There’s no prize at the end. No “happily ever after” for playing your part well. And when you finally understand that, it’s not rage that hits first—it’s deflation. Like you’ve been running a race where the finish line doesn’t exist.
Between Detachment and Deep Care
So now, I engage with the world differently.
Yes, I’m more detached. But I’m also more sensitive than ever—to my own authenticity. I’ve grown unwilling to fake it, even if everyone else still does.
When the noise gets too loud—literal and metaphorical—I retreat. I go inward. I create a space where the rules are mine. Where I don’t have to perform to be accepted.
Where I hold onto the things that still make sense:
Knowledge. Experience. Love. A peaceful spirit.
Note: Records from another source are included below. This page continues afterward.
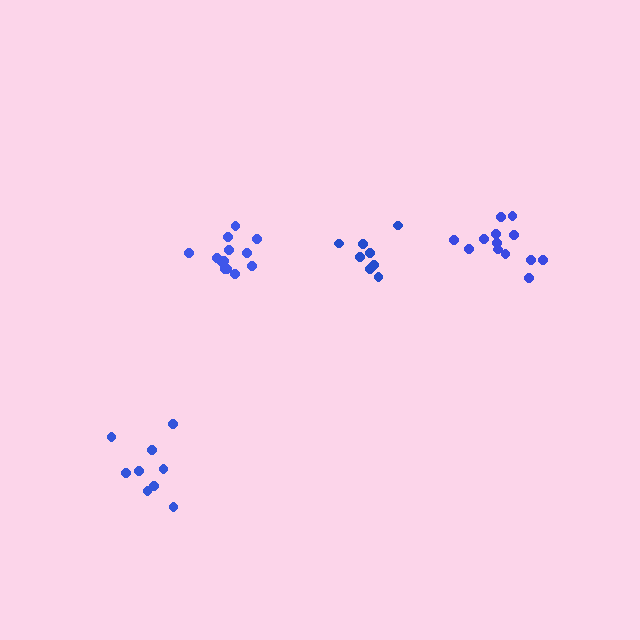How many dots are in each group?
Group 1: 9 dots, Group 2: 13 dots, Group 3: 8 dots, Group 4: 13 dots (43 total).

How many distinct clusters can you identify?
There are 4 distinct clusters.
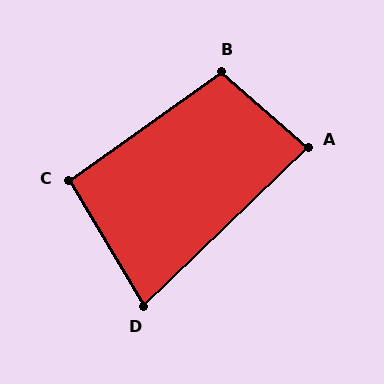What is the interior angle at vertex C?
Approximately 95 degrees (obtuse, close to a right angle).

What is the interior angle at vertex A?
Approximately 85 degrees (acute, close to a right angle).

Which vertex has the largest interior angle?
B, at approximately 103 degrees.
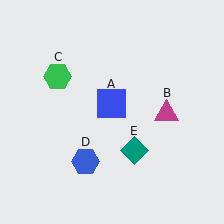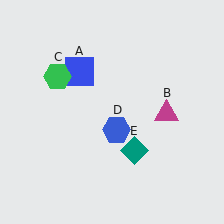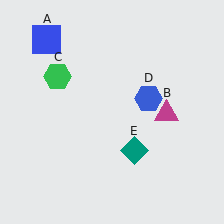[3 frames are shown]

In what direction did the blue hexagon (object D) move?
The blue hexagon (object D) moved up and to the right.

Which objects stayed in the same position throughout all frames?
Magenta triangle (object B) and green hexagon (object C) and teal diamond (object E) remained stationary.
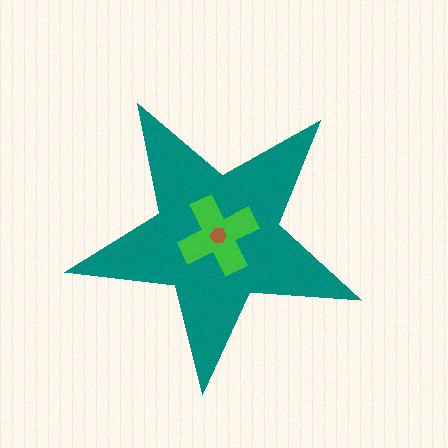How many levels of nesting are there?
3.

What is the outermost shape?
The teal star.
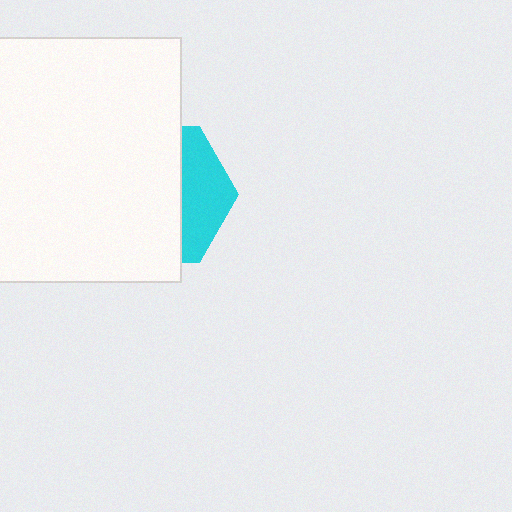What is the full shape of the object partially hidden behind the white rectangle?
The partially hidden object is a cyan hexagon.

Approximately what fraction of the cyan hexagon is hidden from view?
Roughly 68% of the cyan hexagon is hidden behind the white rectangle.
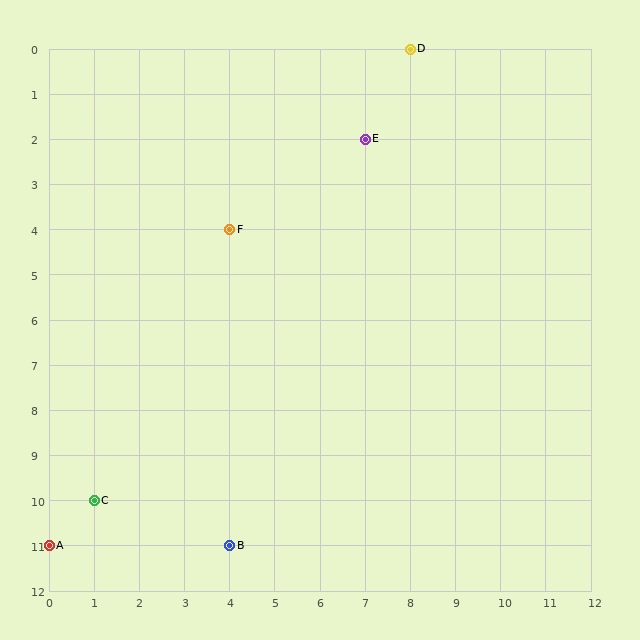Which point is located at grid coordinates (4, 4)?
Point F is at (4, 4).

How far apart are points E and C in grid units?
Points E and C are 6 columns and 8 rows apart (about 10.0 grid units diagonally).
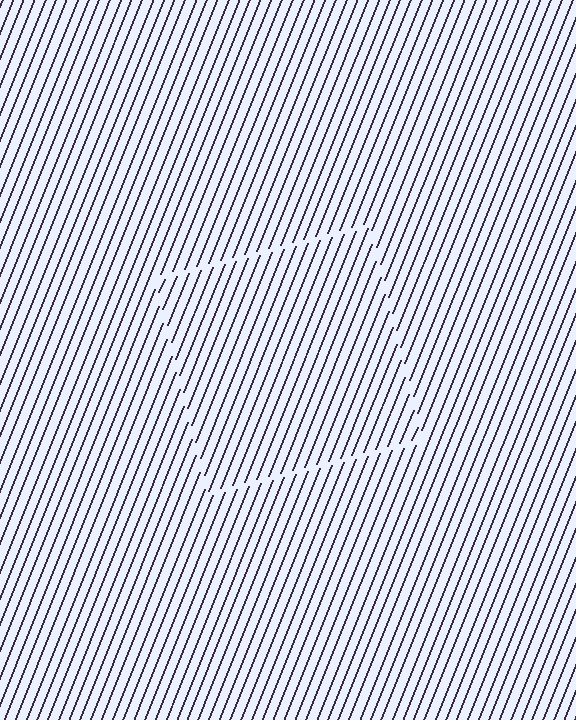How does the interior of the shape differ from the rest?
The interior of the shape contains the same grating, shifted by half a period — the contour is defined by the phase discontinuity where line-ends from the inner and outer gratings abut.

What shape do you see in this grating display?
An illusory square. The interior of the shape contains the same grating, shifted by half a period — the contour is defined by the phase discontinuity where line-ends from the inner and outer gratings abut.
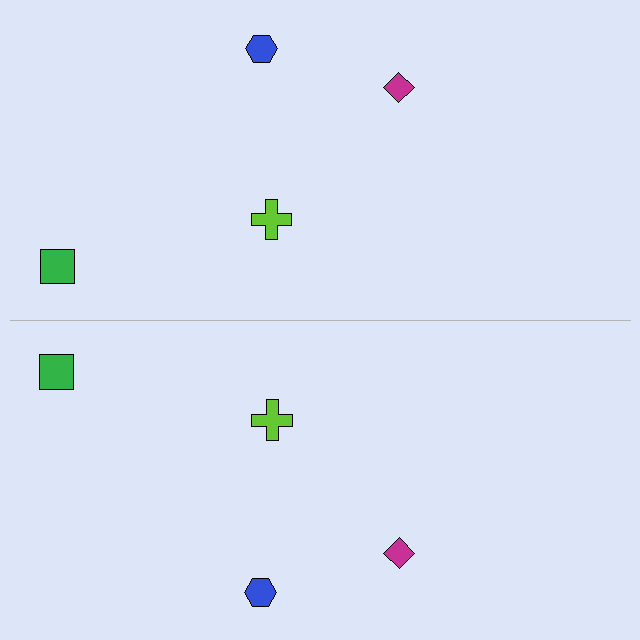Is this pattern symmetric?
Yes, this pattern has bilateral (reflection) symmetry.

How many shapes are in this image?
There are 8 shapes in this image.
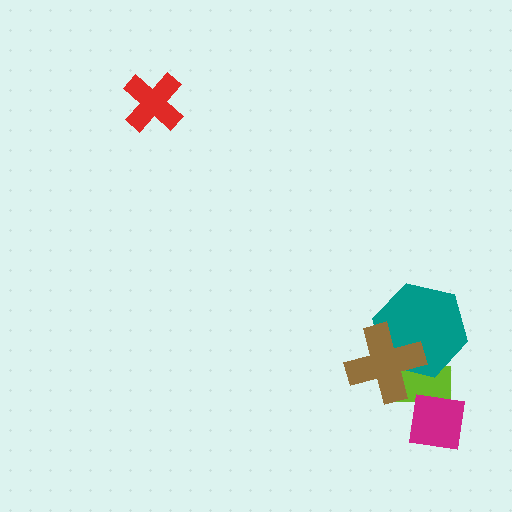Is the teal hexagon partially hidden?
Yes, it is partially covered by another shape.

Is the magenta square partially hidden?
No, no other shape covers it.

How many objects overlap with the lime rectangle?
3 objects overlap with the lime rectangle.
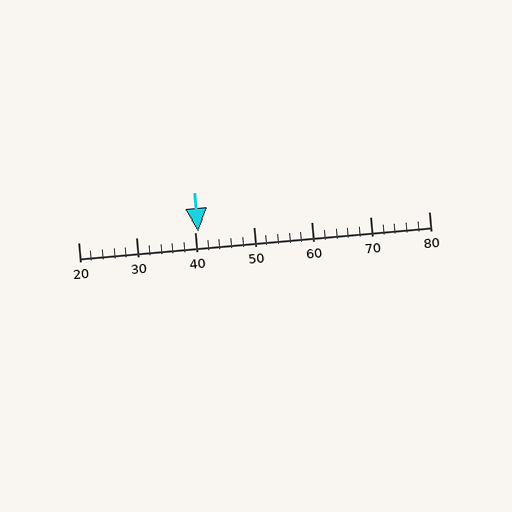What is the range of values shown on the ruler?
The ruler shows values from 20 to 80.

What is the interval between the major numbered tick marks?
The major tick marks are spaced 10 units apart.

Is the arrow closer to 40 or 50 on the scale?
The arrow is closer to 40.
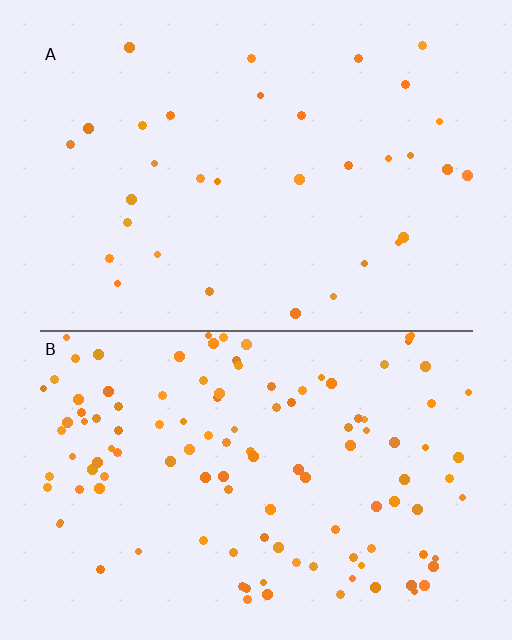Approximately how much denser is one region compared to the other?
Approximately 3.5× — region B over region A.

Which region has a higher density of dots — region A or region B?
B (the bottom).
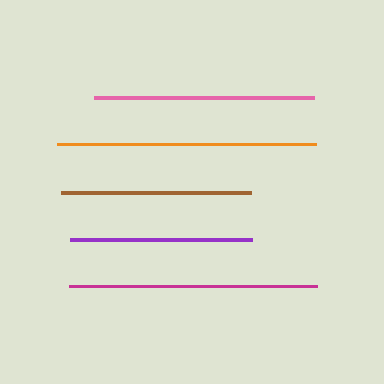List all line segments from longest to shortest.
From longest to shortest: orange and magenta (about equal), pink, brown and purple (about equal).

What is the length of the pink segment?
The pink segment is approximately 219 pixels long.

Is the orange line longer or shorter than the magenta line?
The orange and magenta lines are approximately the same length (about 259 and 247 pixels).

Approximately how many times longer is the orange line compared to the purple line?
The orange line is approximately 1.4 times the length of the purple line.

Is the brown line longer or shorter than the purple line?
The brown and purple lines are approximately the same length (about 190 and 182 pixels).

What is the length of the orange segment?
The orange segment is approximately 259 pixels long.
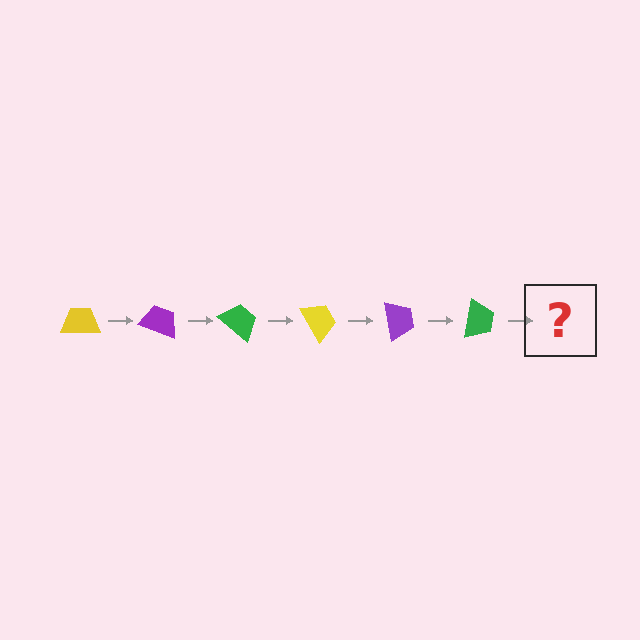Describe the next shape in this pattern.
It should be a yellow trapezoid, rotated 120 degrees clockwise from the start.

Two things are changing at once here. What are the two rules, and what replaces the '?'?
The two rules are that it rotates 20 degrees clockwise each step and the color cycles through yellow, purple, and green. The '?' should be a yellow trapezoid, rotated 120 degrees clockwise from the start.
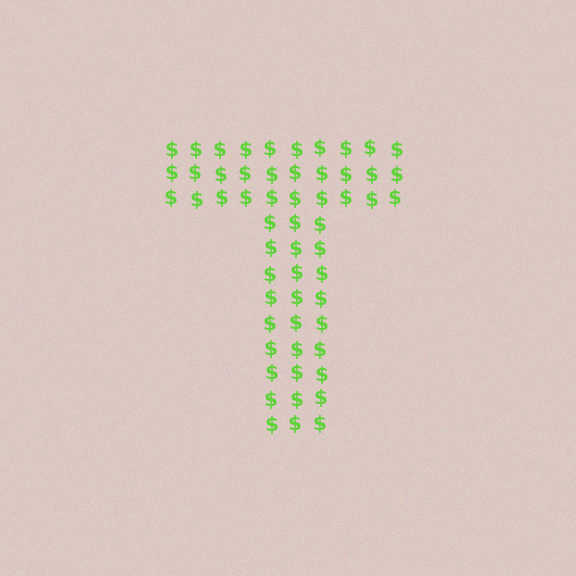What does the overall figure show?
The overall figure shows the letter T.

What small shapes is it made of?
It is made of small dollar signs.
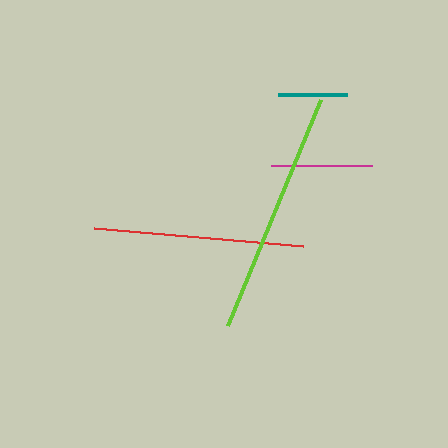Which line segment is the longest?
The lime line is the longest at approximately 245 pixels.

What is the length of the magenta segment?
The magenta segment is approximately 101 pixels long.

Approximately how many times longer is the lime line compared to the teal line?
The lime line is approximately 3.5 times the length of the teal line.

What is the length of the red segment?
The red segment is approximately 210 pixels long.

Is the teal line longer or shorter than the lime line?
The lime line is longer than the teal line.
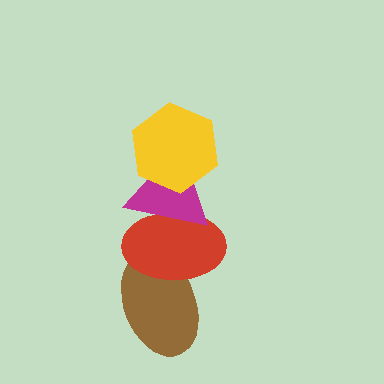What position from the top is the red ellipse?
The red ellipse is 3rd from the top.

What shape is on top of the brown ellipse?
The red ellipse is on top of the brown ellipse.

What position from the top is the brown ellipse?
The brown ellipse is 4th from the top.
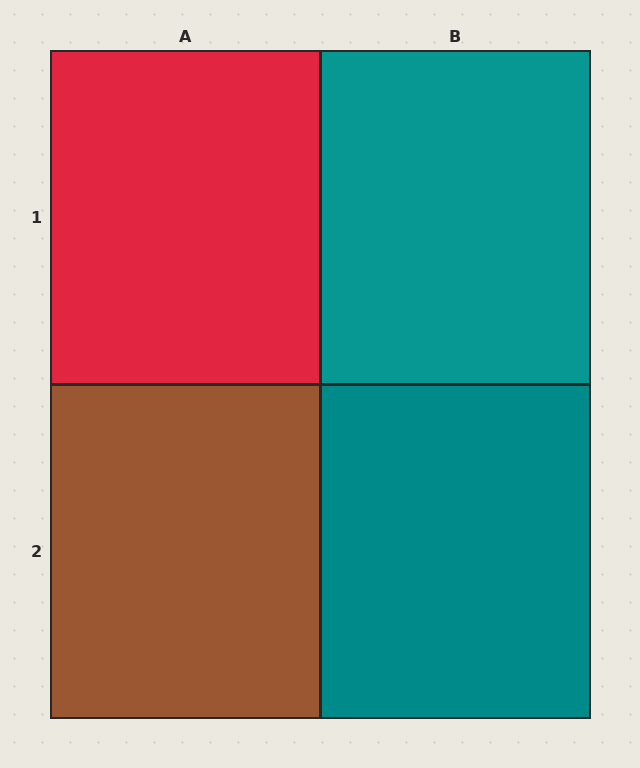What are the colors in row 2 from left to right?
Brown, teal.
Solitude Isn’t Escape—It’s Sovereignty
In my solitude, I rebuild.
I create ideas. I chase possibilities. I reimagine humanity—not as a series of expectations and scripts, but as a collection of truths waiting to be uncovered. I don’t need applause. I need quiet. And in the quiet, I remember what’s real.
Not the ticking.
Not the fakeness.
But the stillness in my own presence.
And If You’ve Started Noticing Too…
Brace yourself.
Once you hear the ticking, you can’t unhear it. Once you see behind the curtain, there’s no pretending the show is real.
But don’t stop there.
Keep digging. Keep questioning. Keep looking for your own why.
The world won’t hand you truth. But you can carve it out—one tick at a time.
Reflection Prompt:
What’s one “ticking clock” in your life—the sound, routine, belief, or expectation you can no longer ignore?
How has noticing it changed the way you see the world… and yourself?